Ecosyste.ms: Awesome

An open API service indexing awesome lists of open source software.

Awesome Lists | Featured Topics | Projects

https://github.com/centic9/poi-fuzz

Use Jazzer to perform fuzzy testing of Apache POI
https://github.com/centic9/poi-fuzz

Last synced: about 1 month ago
JSON representation

Use Jazzer to perform fuzzy testing of Apache POI

Awesome Lists containing this project

README

        

This is a small project for fuzzing [Apache POI](https://poi.apache.org/) with the [jazzer](https://github.com/CodeIntelligenceTesting/jazzer/) fuzzing tool.

See [Fuzzing](https://en.wikipedia.org/wiki/Fuzzing) for a general description of the theory behind fuzzy testing.

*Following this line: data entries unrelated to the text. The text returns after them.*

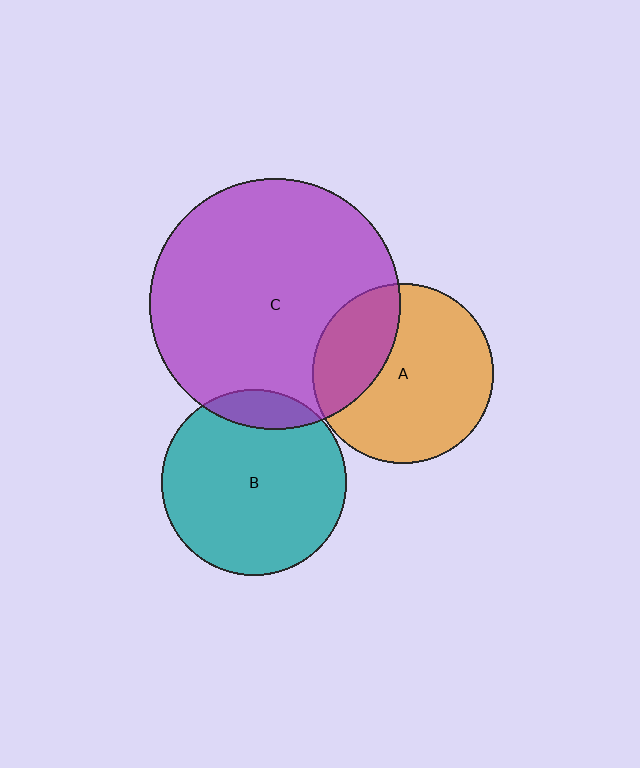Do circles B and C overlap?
Yes.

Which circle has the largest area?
Circle C (purple).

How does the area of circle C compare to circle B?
Approximately 1.8 times.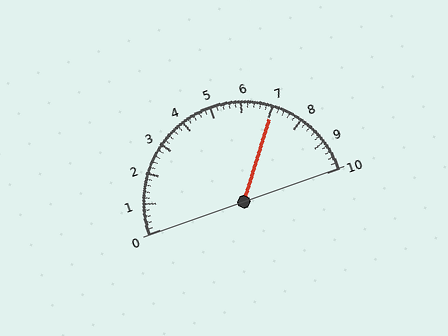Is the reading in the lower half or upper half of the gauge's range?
The reading is in the upper half of the range (0 to 10).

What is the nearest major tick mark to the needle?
The nearest major tick mark is 7.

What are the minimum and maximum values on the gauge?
The gauge ranges from 0 to 10.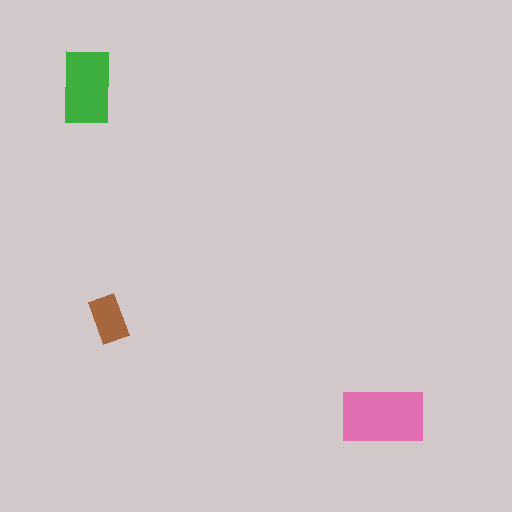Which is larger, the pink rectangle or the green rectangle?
The pink one.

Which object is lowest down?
The pink rectangle is bottommost.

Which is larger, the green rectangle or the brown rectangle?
The green one.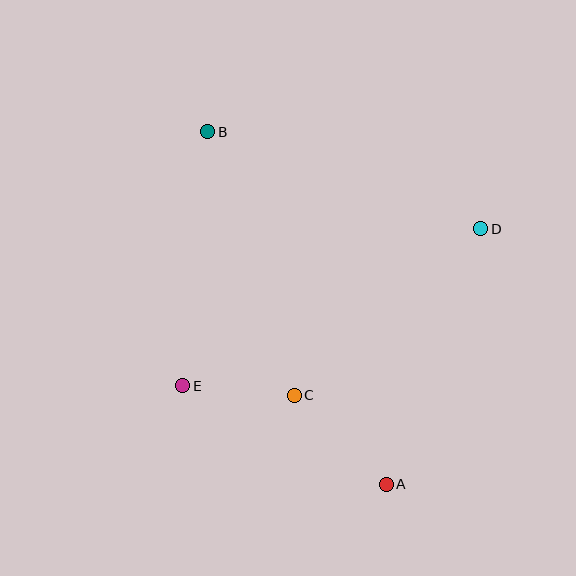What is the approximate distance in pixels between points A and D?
The distance between A and D is approximately 272 pixels.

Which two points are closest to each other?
Points C and E are closest to each other.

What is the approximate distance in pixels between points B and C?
The distance between B and C is approximately 277 pixels.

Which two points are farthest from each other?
Points A and B are farthest from each other.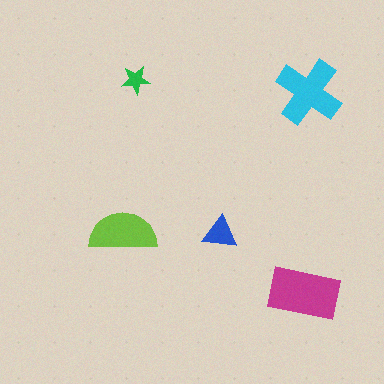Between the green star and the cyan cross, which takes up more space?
The cyan cross.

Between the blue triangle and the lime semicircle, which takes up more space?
The lime semicircle.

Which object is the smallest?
The green star.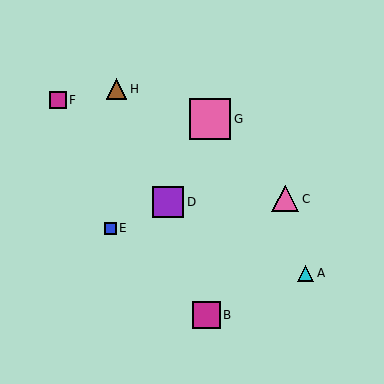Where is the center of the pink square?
The center of the pink square is at (210, 119).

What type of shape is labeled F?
Shape F is a magenta square.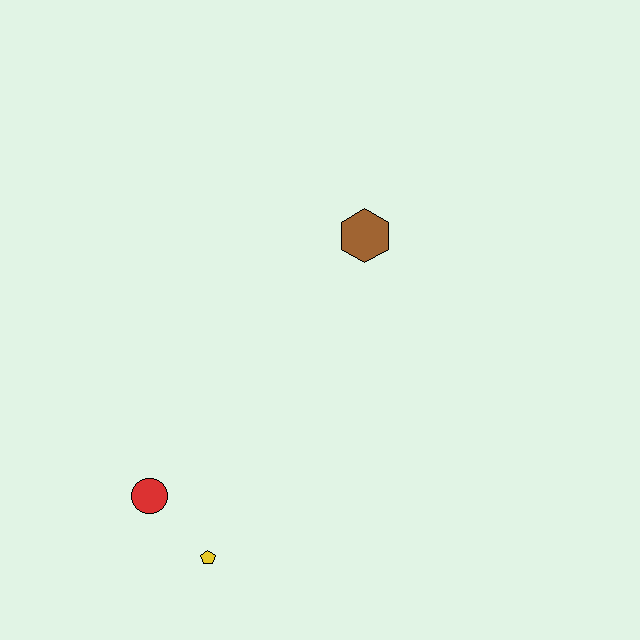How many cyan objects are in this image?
There are no cyan objects.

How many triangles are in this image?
There are no triangles.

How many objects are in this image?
There are 3 objects.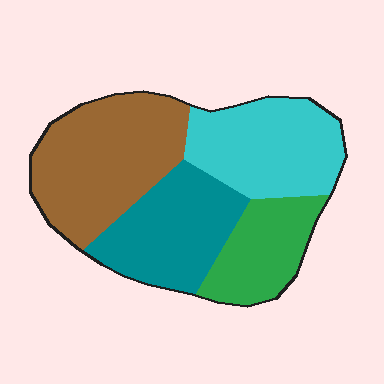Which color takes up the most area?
Brown, at roughly 35%.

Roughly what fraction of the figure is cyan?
Cyan covers around 25% of the figure.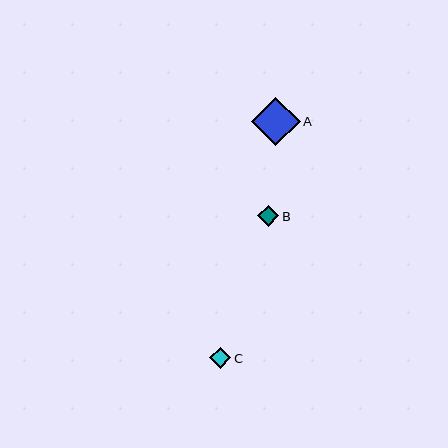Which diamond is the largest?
Diamond A is the largest with a size of approximately 49 pixels.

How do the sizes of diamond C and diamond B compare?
Diamond C and diamond B are approximately the same size.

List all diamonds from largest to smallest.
From largest to smallest: A, C, B.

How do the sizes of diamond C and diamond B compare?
Diamond C and diamond B are approximately the same size.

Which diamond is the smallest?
Diamond B is the smallest with a size of approximately 21 pixels.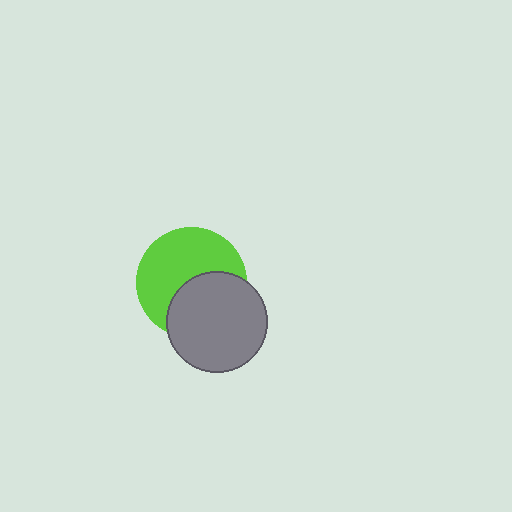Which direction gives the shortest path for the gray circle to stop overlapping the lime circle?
Moving toward the lower-right gives the shortest separation.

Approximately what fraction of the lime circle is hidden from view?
Roughly 42% of the lime circle is hidden behind the gray circle.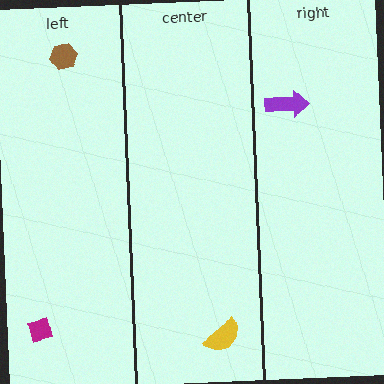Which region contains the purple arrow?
The right region.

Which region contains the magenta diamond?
The left region.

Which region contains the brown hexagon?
The left region.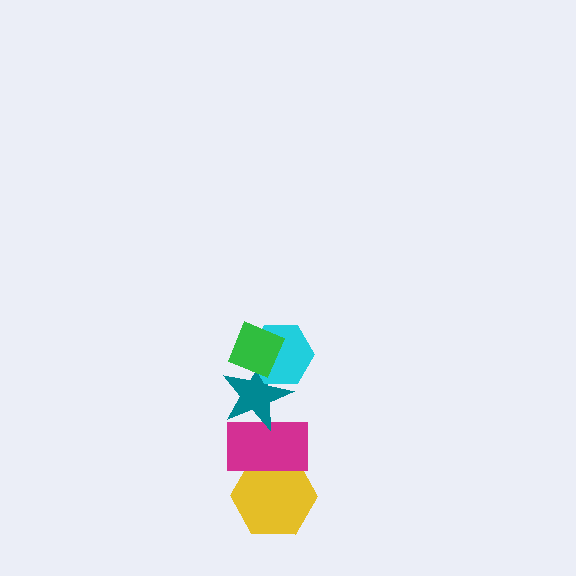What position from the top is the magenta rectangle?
The magenta rectangle is 4th from the top.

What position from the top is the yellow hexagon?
The yellow hexagon is 5th from the top.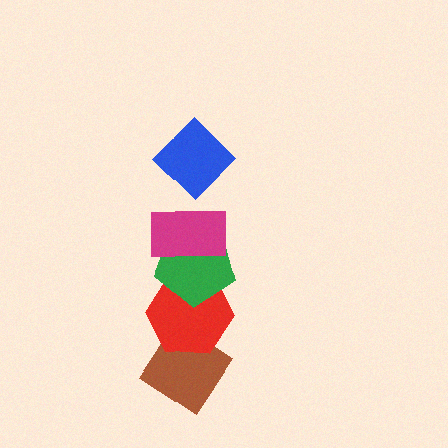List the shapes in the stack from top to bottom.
From top to bottom: the blue diamond, the magenta rectangle, the green pentagon, the red hexagon, the brown diamond.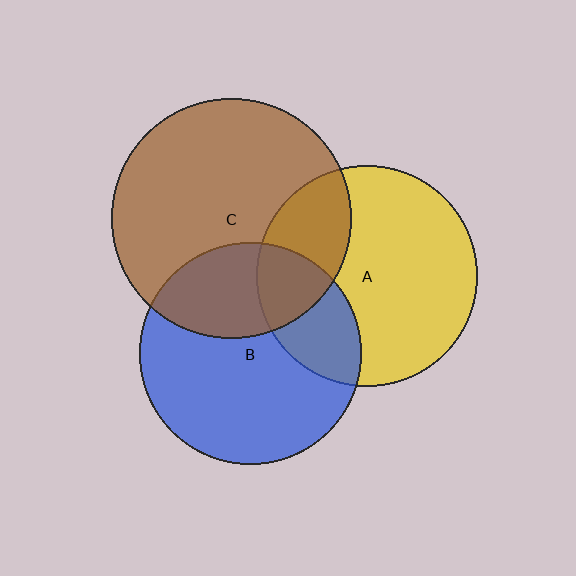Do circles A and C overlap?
Yes.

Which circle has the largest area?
Circle C (brown).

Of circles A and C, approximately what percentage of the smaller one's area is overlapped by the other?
Approximately 25%.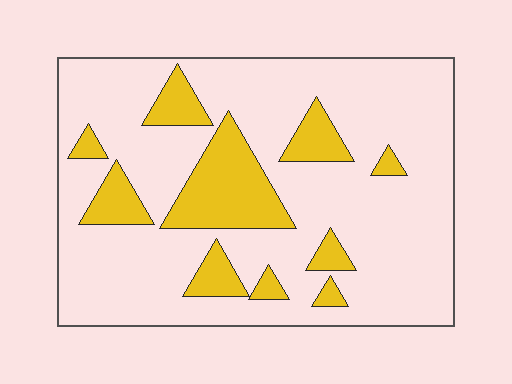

Because Java uses a runtime environment which does not crash on invalid actions of an
application (unless native code is invoked), Fuzzing of Java-based applications
focuses on the following:

* verify if only expected exceptions are thrown
* verify any JNI or native code calls
* find cases of unbounded memory allocations

Apache POI does not use JNI or native code, therefore the fuzzing target mainly
tries to trigger unexpected exceptions and unbounded memory allocations.

# Note

Currently the build.gradle file is usually configured to use POI jars from a local
build as otherwise some unexpected types of Exceptions are still thrown in current
release 5.2.3.

You can adjust build.gradle to point to your local build to run fuzzing without
triggering such exceptions.

This should not be necessary any more with the version of Apache POI after 5.2.3.

# How to fuzz

Build the fuzzing target:

./gradlew shadowJar

Download the corpus of test-files from Apache POI sources

svn co https://svn.apache.org/repos/asf/poi/trunk/test-data corpus

You can add more documents to the corpus to help Jazzer in producing "nearly"
proper documents which will improve fuzzing a lot. Slightly broken documents
seem to be a good seed for fuzzing as well.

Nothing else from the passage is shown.